Real-time Recognition of Human Interactions from a Single RGB-D Camera for Socially-Aware Robot Navigation

Nguyen, Thanh Long, Nguyen, Duc Phu, Nu, Thanh Thao Ton, Le, Quan, Tran, Thuan Hoang, Phung, Manh Duong

arXiv.org Artificial Intelligence 

Social robots play a key role in many applications such as elderly care, home assistant, customer service, and education where they assist, interact, and communicate with humans in a socially intelligent manner. These robots must ensure not only physical safety but also psychological comfort for humans by following social norms.
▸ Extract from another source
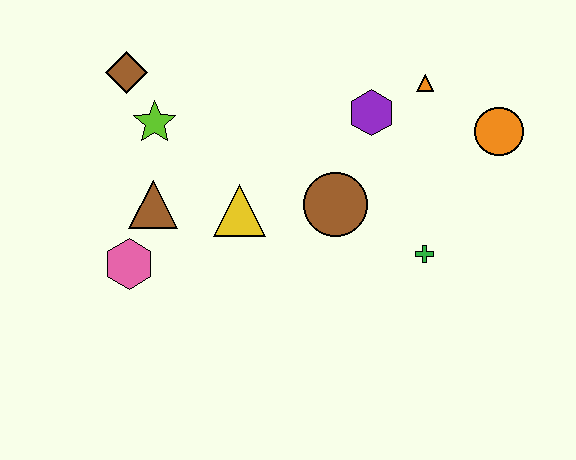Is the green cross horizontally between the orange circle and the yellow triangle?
Yes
For instance, a robot should avoid disrupting a group conversation when navigating a crowded space as this could be seen as impolite or intrusive. To accomplish this, the robot must not only detect humans but also recognize and interpret their interactions such as conversations, discussions, gatherings, and collaborative activities to adapt its movements accordingly. According to [1, 2], human group interactions are structured into three distinct spaces: (i) o-space, the central region where active participants focus their attention, (ii) p-space, the surrounding area occupied by engaged individuals, and (iii) r-space, the outer region where bystanders or non-participants are positioned. To enable socially aware navigation, recognition algorithms must estimate these spatial regions.